Si le titre de l'ouvrage hérissera les partisan(e)s de R'hllor il faut davantage le voir comme une référence à une chanson d'A. Bashung (écrite avec Jean Fauque) : « Osez Joséphine » qui a accompagné Delphine de Vigan au cours de son écriture.
L'auteur revient sur la vie mouvementée de sa mère (Lucile) et tente de l'imaginer enfant, ado' et enfin femme. Pour mener à bien son entreprise elle a multiplié les sources : interviews de ses oncles et tantes, de sa sœur, (re)découverte de lettres, de morceaux de journal intime... mais elle n'a pas interrogé les hommes qui ont partagé la vie de sa génitrice.
Le récit est entrecoupé de réflexions de D. de Vigan (notamment le fait qu’elle ne cherche pas à écrire la vérité mais sa vérité sur Lucile, etc.), de ses doutes, de la difficulté à écrire, des questions qui la traversent et j’en passe (on fait l'hypothèse que ses réflexions ont été écrites sur le vif et non ajoutées ou modifiées par la suite). « J'écris Lucile avec mes yeux d'enfant grandie trop vite, j'écris ce mystère qu'elle a toujours été pour moi, à la fois si présente et si lointaine, elle qui, lorsque j'ai eu dix ans, ne m'a plus jamais prise dans ses bras. » (p. 187) On navigue ainsi entre la biographie, l'autobiographie, l'auto-analyse et le roman.
Lucile avait 61 ans lorsqu'elle s'est suicidée à la fin du mois de janvier 2008. C'est elle qui figure sur la couverture du livre. Elle était belle, prenait la pose pour des photos quand elle était petite et parlait peu, ne s'intéressait pas à l’école (elle arrête en seconde et reprendra bien plus tard pour obtenir son bac et suivre, à 49 ans, des études pour devenir assistante sociale).
A 20 ans elle accouche de Delphine et ne sera pas vraiment une « mère modèle ». Lucile était « bipolaire ». Elle sera internée à plusieurs reprises, aura des « bouffées délirantes » plus ou moins graves (e.g. elle se croit télépathe et voit ses filles dotées de pouvoirs ou encore elle se peint en blanc et plante une aiguille d'acupuncture sous l'œil droit de Manon – la sœur de Delphine –, pour la soigner). Sans doute marquée par ce passé douloureux, l'auteur se lance dans l'analyse de nombreux événements de son histoire familiale.
Par endroit, on peut voir se dessiner une nouvelle version des Rougon-Macquart avec une certaine forme « d’hérédité », des « phénomènes de répétitions transmis d’une génération à une autre » qui « traversent les familles de part en part, comme d’impitoyables malédictions, laissent des empreintes qui résistent au temps et au déni. » (p. 283) La famille de Lucile nous offre ses singularités avec des parents (Georges et Liane) qui ont eu huit enfants (Lucile était la troisième) et qui connaîtront des pertes en cours de route.
Des pertes notamment familiales : Antonin a six ans quand il meurt en 1954 en tombant dans un puits.
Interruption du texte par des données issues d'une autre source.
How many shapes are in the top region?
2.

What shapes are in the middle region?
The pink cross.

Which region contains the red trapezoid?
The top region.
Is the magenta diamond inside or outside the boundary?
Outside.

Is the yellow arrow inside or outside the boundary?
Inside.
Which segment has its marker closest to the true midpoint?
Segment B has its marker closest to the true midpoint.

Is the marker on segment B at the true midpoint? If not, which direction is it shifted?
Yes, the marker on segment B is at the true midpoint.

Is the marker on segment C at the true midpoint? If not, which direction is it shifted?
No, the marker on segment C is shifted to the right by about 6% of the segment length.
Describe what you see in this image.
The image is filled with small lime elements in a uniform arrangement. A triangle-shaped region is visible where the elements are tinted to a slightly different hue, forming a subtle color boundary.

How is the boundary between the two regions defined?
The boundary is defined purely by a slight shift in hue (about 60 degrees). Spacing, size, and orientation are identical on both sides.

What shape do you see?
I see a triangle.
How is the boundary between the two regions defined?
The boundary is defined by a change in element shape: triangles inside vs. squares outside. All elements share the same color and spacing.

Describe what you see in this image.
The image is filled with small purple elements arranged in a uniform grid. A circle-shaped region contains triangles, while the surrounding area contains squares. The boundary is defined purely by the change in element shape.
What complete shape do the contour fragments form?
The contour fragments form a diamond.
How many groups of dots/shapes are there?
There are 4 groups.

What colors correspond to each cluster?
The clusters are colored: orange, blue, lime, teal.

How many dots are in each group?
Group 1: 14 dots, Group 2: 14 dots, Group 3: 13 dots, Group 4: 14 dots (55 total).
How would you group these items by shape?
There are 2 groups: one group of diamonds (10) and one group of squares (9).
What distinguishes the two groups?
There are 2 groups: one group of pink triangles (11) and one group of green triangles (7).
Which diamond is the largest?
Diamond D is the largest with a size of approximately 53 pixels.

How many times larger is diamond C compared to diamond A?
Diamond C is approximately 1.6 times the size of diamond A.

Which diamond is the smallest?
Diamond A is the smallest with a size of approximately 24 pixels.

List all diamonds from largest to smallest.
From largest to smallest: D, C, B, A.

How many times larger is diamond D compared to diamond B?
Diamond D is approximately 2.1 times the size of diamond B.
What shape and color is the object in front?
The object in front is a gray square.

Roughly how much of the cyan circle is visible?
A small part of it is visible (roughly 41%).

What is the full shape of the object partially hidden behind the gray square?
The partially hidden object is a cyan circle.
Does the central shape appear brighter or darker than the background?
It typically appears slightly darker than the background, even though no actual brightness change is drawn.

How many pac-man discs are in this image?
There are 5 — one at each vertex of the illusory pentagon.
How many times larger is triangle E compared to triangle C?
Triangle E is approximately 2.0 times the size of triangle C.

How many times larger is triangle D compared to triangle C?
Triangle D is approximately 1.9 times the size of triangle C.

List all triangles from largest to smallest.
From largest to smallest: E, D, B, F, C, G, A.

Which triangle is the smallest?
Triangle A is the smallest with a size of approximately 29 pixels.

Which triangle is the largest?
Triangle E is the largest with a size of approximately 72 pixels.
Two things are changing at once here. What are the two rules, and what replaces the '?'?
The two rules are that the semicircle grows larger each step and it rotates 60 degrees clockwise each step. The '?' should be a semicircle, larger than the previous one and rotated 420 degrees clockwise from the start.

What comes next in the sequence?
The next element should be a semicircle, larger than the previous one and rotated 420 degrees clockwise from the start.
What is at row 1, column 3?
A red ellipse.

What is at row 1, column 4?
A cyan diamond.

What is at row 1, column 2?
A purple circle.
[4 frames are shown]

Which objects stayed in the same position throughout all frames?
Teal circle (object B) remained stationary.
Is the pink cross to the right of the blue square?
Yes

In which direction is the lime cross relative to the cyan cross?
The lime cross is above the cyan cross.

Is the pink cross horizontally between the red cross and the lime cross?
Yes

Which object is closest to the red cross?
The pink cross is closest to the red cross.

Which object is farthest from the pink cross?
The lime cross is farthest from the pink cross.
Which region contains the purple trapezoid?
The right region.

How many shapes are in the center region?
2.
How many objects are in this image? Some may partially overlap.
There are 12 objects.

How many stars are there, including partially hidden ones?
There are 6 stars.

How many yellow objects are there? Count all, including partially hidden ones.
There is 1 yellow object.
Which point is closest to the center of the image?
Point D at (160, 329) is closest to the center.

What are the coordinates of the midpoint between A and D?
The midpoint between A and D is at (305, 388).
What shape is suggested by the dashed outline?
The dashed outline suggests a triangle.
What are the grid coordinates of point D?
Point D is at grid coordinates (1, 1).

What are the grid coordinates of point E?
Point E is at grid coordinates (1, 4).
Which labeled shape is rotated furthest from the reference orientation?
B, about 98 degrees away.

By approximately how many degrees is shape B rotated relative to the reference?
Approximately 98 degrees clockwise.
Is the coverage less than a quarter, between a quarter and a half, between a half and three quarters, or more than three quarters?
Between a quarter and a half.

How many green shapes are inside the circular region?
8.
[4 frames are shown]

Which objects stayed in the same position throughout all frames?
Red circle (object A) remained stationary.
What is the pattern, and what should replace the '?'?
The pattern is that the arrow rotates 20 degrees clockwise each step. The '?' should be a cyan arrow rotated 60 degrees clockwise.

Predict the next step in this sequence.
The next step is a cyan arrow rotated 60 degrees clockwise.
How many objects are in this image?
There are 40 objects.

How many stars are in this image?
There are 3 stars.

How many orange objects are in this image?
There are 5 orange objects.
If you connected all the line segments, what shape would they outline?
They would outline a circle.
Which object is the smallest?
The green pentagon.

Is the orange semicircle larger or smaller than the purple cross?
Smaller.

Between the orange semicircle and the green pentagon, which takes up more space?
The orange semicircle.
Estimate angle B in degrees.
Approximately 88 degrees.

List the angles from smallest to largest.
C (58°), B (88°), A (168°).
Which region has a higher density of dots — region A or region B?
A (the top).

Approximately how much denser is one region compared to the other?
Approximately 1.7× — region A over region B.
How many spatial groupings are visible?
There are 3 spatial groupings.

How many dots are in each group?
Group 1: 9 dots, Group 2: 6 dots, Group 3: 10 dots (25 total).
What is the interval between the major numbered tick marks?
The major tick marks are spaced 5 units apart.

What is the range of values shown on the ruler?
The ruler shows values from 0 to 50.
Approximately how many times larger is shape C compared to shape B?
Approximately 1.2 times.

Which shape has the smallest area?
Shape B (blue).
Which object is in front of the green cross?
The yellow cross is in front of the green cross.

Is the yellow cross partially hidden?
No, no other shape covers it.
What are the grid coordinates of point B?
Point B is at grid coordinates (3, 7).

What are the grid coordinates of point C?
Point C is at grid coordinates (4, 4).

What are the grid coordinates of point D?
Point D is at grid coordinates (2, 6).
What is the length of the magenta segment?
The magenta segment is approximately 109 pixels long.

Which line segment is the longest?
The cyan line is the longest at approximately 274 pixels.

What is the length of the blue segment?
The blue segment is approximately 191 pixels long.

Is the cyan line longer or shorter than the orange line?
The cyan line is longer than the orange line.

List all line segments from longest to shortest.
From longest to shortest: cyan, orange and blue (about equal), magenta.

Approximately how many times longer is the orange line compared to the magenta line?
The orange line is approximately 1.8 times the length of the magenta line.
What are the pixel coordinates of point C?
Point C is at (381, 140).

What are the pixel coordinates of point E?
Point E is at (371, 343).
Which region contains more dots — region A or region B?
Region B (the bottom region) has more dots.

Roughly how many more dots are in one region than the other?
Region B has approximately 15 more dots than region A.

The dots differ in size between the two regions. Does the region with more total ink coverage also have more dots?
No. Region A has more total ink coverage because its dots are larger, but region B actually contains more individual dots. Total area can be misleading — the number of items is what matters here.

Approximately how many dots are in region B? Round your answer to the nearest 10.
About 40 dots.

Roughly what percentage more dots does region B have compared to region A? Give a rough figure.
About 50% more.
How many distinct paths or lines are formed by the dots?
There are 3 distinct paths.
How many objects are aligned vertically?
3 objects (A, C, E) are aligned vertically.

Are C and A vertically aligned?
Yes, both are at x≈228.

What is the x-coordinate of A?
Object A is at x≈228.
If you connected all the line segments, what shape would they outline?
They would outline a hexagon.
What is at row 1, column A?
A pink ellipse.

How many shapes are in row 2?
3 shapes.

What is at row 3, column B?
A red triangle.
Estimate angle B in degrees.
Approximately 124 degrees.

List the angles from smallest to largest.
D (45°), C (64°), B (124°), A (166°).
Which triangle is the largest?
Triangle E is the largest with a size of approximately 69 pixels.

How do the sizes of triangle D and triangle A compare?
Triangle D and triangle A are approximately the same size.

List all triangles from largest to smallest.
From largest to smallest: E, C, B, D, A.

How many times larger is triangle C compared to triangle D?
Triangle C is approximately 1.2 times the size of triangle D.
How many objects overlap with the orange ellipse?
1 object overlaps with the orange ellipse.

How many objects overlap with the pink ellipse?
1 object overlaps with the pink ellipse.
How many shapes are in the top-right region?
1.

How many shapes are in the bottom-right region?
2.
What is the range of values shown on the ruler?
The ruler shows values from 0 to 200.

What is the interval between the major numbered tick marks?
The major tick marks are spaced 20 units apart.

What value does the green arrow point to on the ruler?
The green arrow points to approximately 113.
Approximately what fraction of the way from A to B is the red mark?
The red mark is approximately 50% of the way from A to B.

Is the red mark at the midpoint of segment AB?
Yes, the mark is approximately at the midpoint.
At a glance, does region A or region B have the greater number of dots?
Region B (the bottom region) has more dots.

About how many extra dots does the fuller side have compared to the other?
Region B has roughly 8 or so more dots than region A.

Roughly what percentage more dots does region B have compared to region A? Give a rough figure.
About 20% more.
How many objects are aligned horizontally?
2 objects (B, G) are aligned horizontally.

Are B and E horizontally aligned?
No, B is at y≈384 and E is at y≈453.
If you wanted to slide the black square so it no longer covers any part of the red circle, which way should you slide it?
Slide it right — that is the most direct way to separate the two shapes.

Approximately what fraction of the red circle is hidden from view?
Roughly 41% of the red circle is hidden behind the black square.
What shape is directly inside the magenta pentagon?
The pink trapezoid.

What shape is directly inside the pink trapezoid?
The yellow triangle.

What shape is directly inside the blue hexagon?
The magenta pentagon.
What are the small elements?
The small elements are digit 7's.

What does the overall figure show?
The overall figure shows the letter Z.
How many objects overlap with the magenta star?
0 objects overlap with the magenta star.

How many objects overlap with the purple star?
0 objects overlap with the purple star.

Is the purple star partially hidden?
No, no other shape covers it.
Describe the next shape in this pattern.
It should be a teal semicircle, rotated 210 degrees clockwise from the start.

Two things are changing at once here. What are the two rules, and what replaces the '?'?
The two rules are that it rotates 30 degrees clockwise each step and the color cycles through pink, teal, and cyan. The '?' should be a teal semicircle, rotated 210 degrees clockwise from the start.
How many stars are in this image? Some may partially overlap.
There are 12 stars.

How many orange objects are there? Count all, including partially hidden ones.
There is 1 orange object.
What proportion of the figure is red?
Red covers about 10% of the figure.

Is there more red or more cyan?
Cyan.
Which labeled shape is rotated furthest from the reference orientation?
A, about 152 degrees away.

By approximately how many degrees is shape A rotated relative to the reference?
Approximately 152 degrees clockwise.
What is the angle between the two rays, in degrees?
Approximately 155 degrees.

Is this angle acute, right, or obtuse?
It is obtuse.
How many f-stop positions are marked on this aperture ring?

Georges et Liane en adoptent très vite un autre (Jean-Marc) qui mourra à 15 ans en s’étouffant dans un sac plastique... alors qu'il se masturbait (hypoxyphilie). Ils en perdront un autre (Milo) qui se tirera une balle – pratique que l'on retrouvera chez d'autres membres et amis de la famille. Georges, la star déclinante, a sa part d'ombre, pas tant pour son travail à Révolution Nationale pendant la Seconde Guerre mondiale (plus opportuniste que partisan de Vichy), que pour son goût des femmes et sa (trop ?) grande proximité avec ses filles et leurs amies (la question de savoir s'il a ou non violé Lucile quand elle avait 16 ans n'est pas tranchée).
Les thèmes traités ne sont donc pas nouveaux et, à ce titre, l'ouvrage peut apparaître comme « un de plus » qui aborde des éléments dont on peut avoir connaissance via d'autres lectures et/ou sa propre expérience. Il faut toutefois reconnaître à l’auteur une écriture agréable, d'où un livre rapide à lire et qui, sans faire l'économie des moments émouvants, évite de sortir les mouchoirs à chaque page.